EDF a été sacrifié depuis de très nombreuses années par les décideurs politiques à leurs intérêts du moment et soumis en permanence à des injonctions contradictoires. Affaiblie humainement et économiquement, les doutes sont nombreux aujourd’hui sur la capacité de l’entreprise publique à se redresser et à redevenir le champion du nucléaire et de la souveraineté énergétique dont le pays à un impérieux besoin. Au point que deux ans après sa nomination, l’exécutif a remplacé son président, Luc Rémont, par Bernard Fontana, le patron de Framatome, en espérant qu’il puisse être l’homme providentiel tant espéré.

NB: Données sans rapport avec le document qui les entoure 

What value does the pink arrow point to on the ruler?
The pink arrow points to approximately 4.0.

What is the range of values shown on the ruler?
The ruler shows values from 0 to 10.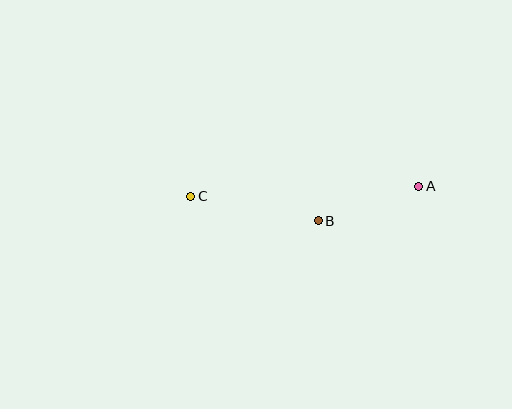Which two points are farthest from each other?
Points A and C are farthest from each other.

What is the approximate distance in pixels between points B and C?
The distance between B and C is approximately 130 pixels.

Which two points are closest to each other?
Points A and B are closest to each other.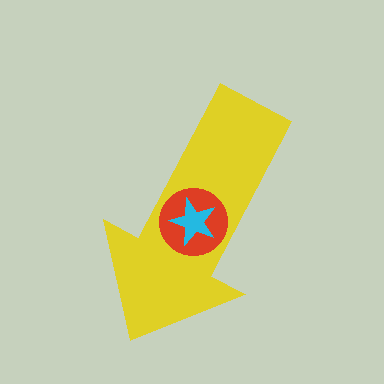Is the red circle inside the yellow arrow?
Yes.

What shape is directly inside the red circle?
The cyan star.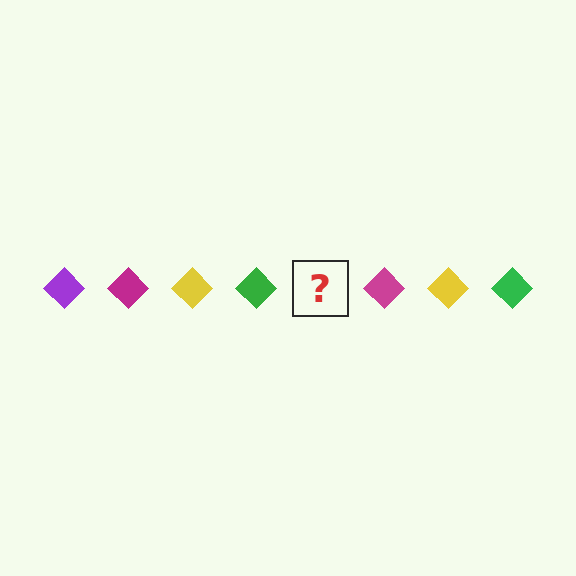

Mais on n’efface pas comme cela près de trente années d’abandons. Ils ont été rythmés, entre autres, par :
-la fermeture par Lionel Jospin en 1997 de Superphénix,
-la création en 2011 par Nicolas Sarkozy et François Fillon du mécanisme absurde des prix de l’électricité de l’Arenh créant une concurrence artificielle au détriment d’EDF et dont le consommateur n’a jamais vraiment bénéficié,
-la décision en 2015 par François Hollande et Ségolène Royal de fermer 20 réacteurs nucléaires,
-la vente, toujours en 2015, des turbines nucléaires Arabelle d’Alstom à General Electric par Emmanuel Macron,
-l’abandon du projet Astrid en 2019 par le même Emmanuel Macron,
-et la fermeture, toujours par Emmanuel Macron et Élisabeth Borne, de la centrale de Fessenheim en 2020.
Débâcle industrielle
La rapidité avec laquelle la France a torpillé une filière qui était l’un de ses plus beaux atouts dans la compétition internationale laisse pantois. Débâcle industrielle, faillite de la gouvernance, inconstance de l’État, hubris de certains dirigeants, guerres ridicules entre entreprises contrôlées par l’État, Meccano industriel irresponsable et frivolité politique.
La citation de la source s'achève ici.